Deep learning is poised to have a enormous impact on protein design. This has been an active field for many years now, but RFDiffusion (David Baker lab) represents a notable breakthrough given the level of experimental validation and unprecedented success rates in designing proteins for a range of applications [1]. (And the code has been released!). The conference also showed how existing models are beginning to trickle through the community and become widely adapted, such as ProteinMPNN (also Baker lab) for inverse folding [2]. This being said, it also remained clear that physics/energy-based methods, such as Rosetta, and rational design [3] are still relevant and widely used.
There were many success stories of designing binders against proteins and small molecules [e.g. 4-7] (from the groups of Bruno Correia, Po-Ssu Huang, Nick Polizzi, Bill DeGrado and Birte Höcker).
Conformational flexibility is increasingly being considered in design. It is no secret that proteins move – and that this movement is important to their functions – however flexibility has often been poorly understood and overlooked. There are research groups now considering conformational ensembles and allostery in enzyme design (Roberto Chica) [8], incorporating flexibility into model training (Po-Ssu Huang) [5] and designing proteins with multiple low-energy states (Philip Leung, David Baker) [9]. Tanja Kortemme and Anum Glasgow also showed beautiful work on understanding flexibility and allostery in protein systems [10].
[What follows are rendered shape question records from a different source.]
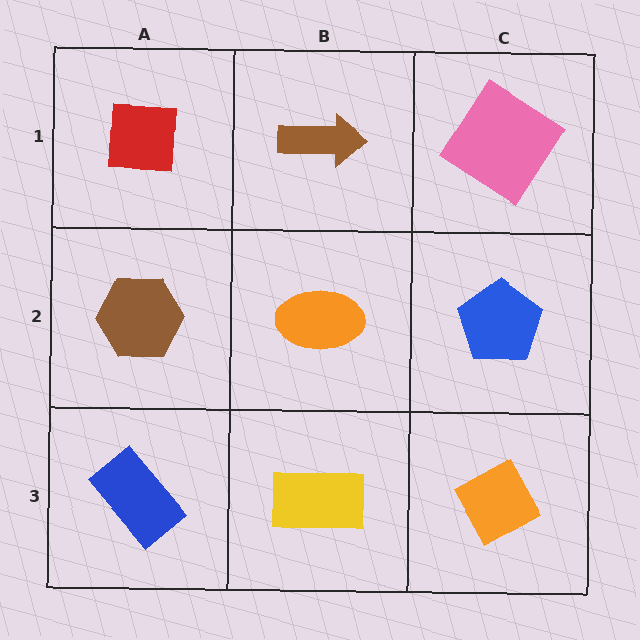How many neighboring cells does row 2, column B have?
4.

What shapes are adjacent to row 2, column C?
A pink diamond (row 1, column C), an orange diamond (row 3, column C), an orange ellipse (row 2, column B).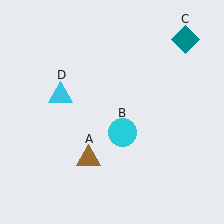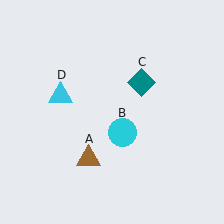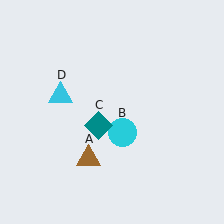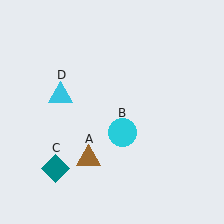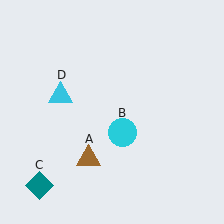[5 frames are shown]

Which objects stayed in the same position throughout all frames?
Brown triangle (object A) and cyan circle (object B) and cyan triangle (object D) remained stationary.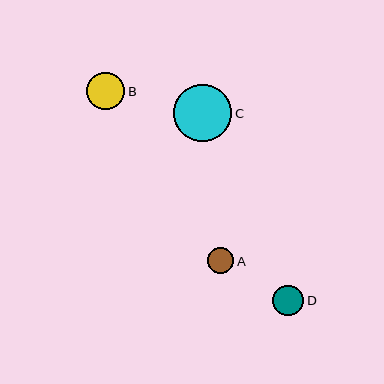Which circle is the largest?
Circle C is the largest with a size of approximately 58 pixels.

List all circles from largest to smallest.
From largest to smallest: C, B, D, A.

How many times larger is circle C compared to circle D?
Circle C is approximately 1.9 times the size of circle D.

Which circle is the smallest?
Circle A is the smallest with a size of approximately 26 pixels.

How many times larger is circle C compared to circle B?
Circle C is approximately 1.5 times the size of circle B.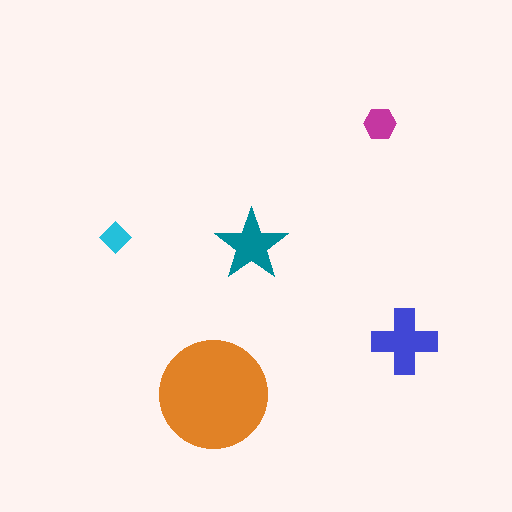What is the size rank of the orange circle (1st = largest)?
1st.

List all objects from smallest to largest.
The cyan diamond, the magenta hexagon, the teal star, the blue cross, the orange circle.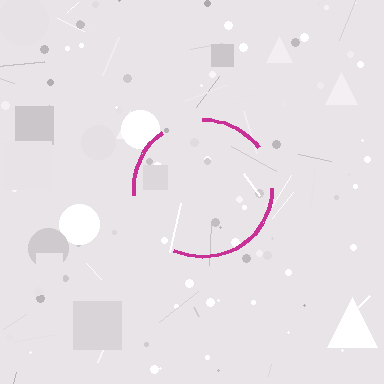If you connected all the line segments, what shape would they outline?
They would outline a circle.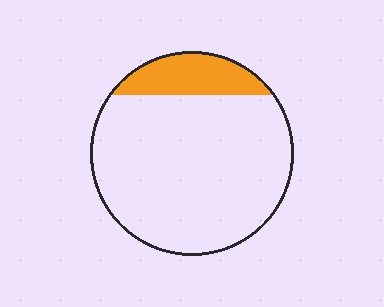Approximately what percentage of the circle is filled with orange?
Approximately 15%.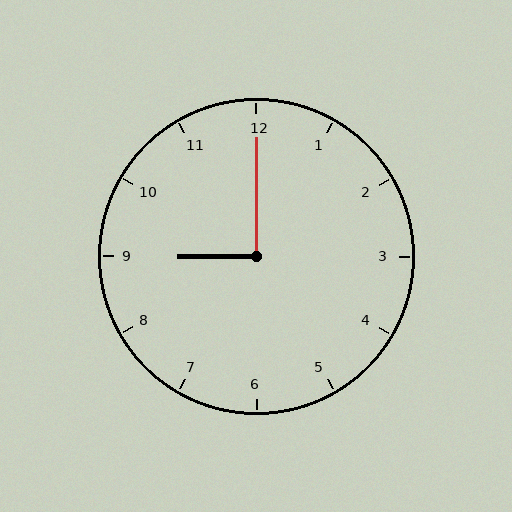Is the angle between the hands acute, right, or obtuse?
It is a right angle.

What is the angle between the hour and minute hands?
Approximately 90 degrees.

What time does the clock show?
9:00.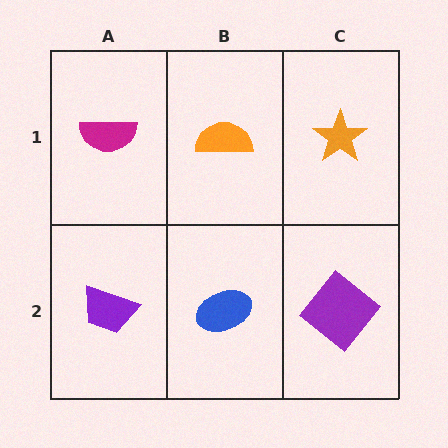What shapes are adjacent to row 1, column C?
A purple diamond (row 2, column C), an orange semicircle (row 1, column B).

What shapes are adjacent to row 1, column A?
A purple trapezoid (row 2, column A), an orange semicircle (row 1, column B).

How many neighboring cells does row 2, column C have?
2.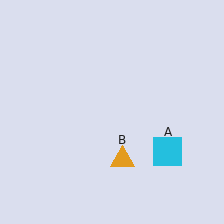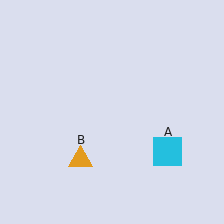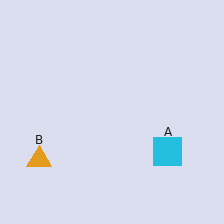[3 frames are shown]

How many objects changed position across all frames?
1 object changed position: orange triangle (object B).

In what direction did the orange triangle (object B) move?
The orange triangle (object B) moved left.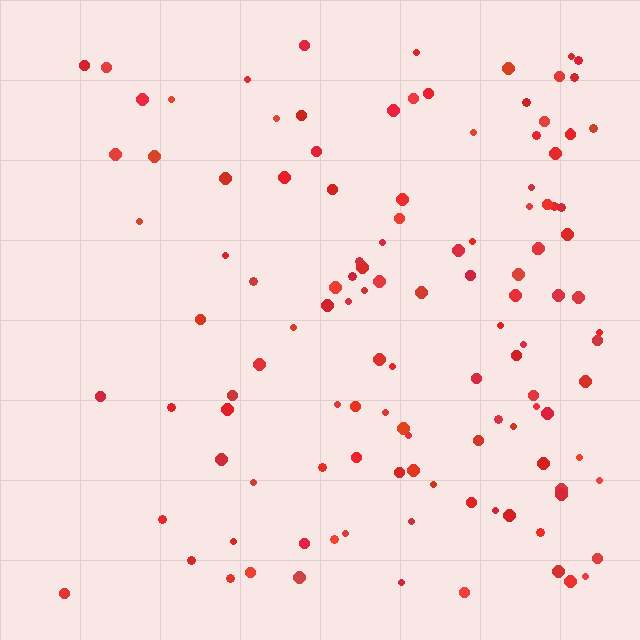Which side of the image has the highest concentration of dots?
The right.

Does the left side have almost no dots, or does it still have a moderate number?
Still a moderate number, just noticeably fewer than the right.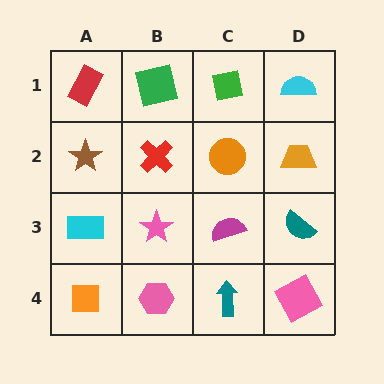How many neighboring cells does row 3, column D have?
3.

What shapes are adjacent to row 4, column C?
A magenta semicircle (row 3, column C), a pink hexagon (row 4, column B), a pink square (row 4, column D).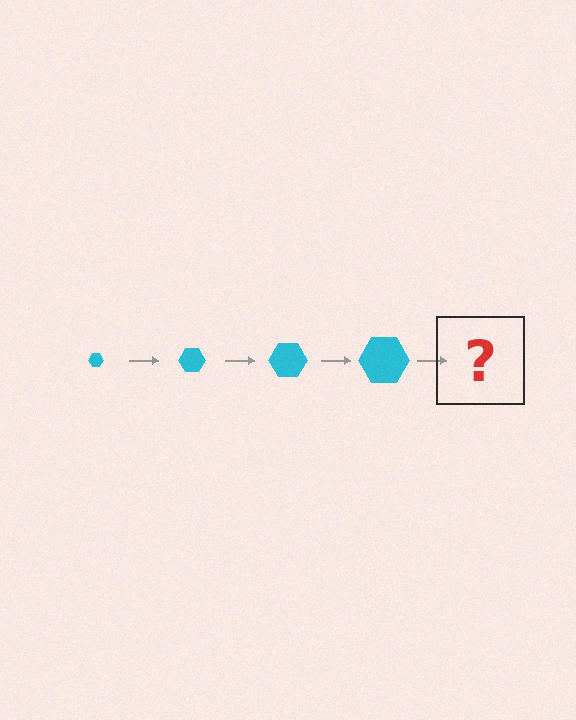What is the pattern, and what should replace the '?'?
The pattern is that the hexagon gets progressively larger each step. The '?' should be a cyan hexagon, larger than the previous one.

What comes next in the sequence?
The next element should be a cyan hexagon, larger than the previous one.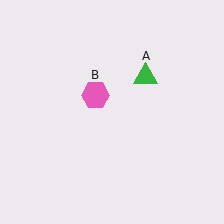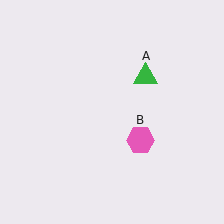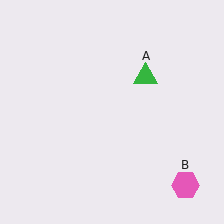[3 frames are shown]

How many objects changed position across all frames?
1 object changed position: pink hexagon (object B).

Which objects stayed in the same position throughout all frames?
Green triangle (object A) remained stationary.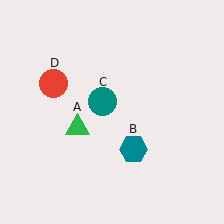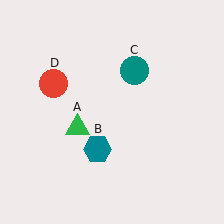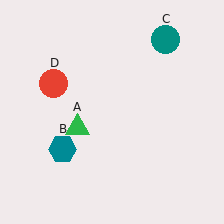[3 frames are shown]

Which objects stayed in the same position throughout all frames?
Green triangle (object A) and red circle (object D) remained stationary.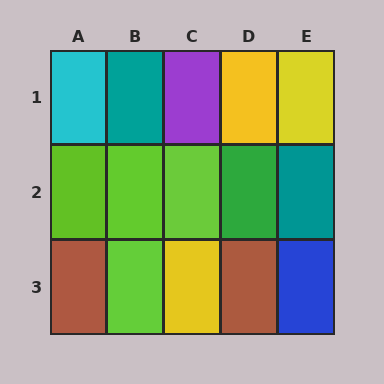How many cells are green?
1 cell is green.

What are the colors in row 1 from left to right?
Cyan, teal, purple, yellow, yellow.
Unsolved challenges and next steps

Data availability! As we move into a machine learning era, there will be an even greater need for large amounts of high-quality data to train models on. This was highlighted by speakers such as Timothy Whitehead and Gabriel Rocklin, and I hope to continue to see the community come together to produce and open-source high-throughput data, as the Rocklin group has done [11].
While advances are being made with respect to conformational flexibility, as discussed above, there is much left to do. It feels as though we (and deep learning models) are still far away from being able to understand, or even measure and quantify, protein flexibility at a systems (rather than protein-specific) level. This will be an essential first step to be able to train models to predict and design flexibility.
Water molecules are also often overlooked in design, deep learning and other protein research, as highlighted by Stephanie Wankowicz, and can have essential roles in protein function, as highlighted by Huong Kratochvil [12].
Although deep learning models are enabling exciting advances in protein design, there are still limitations in their ability to understand physics. This will hinder the accurate design of, for example, polar interfaces, conformational flexibility and water molecule-mediated interactions.

This is just a snapshot – there were so many excellent talks and posters, as well as unpublished work, that I couldn’t name them all here.

Thank you very much to the conference organizers for putting together such a fantastic conference, and for supporting my travel with a Keystone Symposia Future of Science Fund scholarship.